Saat bir oldu biz de tık yok. Uğur'a döndüm''Ollum Uğur geçen hafta burada
ondan fazla balık tuttuk abi diyen sen değil misin'' Uğur biraz mahçub''Ne
bileyim abi o geçen haftaydı, bu hafta balıklar derslerine iyi çalışmış
yakalanmama konusunda staj görmüşler sanki'' O arada karnımız acıkınca ekmek
arasında köfte möfte hazırladı arkadaşlar bir güzel onları mideye indirdik...

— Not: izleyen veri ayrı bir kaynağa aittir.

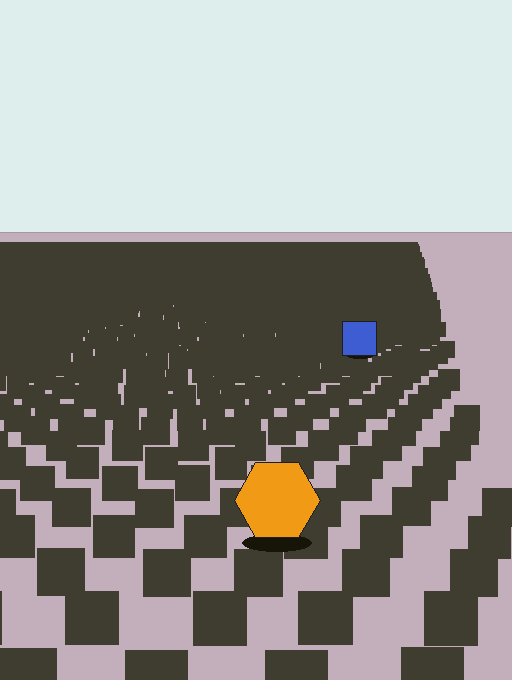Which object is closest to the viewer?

Saat birden sonra tekne ile çıkan arkadaşlar iki üç tane çekmişler bot ile, bir
iki tane de biz çektik turna kıyıdan. Anca bir kişiye öğlen yemeği olacak kadar
balık tuttuk o gün gerisi hikaye. Yanımıza sonradan gelen adamlarda üç dört
kiloluk bir turna tutunca bizim moral iyice bozuldu. Döndüm arkadaşlara''De
haydiyin ollum göldeki öbür balıkları azat edelim doğru eve çevirelim
istikameti'' Biraz da hava soğuyunca hep beraber dönüş yoluna koyulduk. Balık
bahane ya bahane maksat muhabbet olsun muhabbet...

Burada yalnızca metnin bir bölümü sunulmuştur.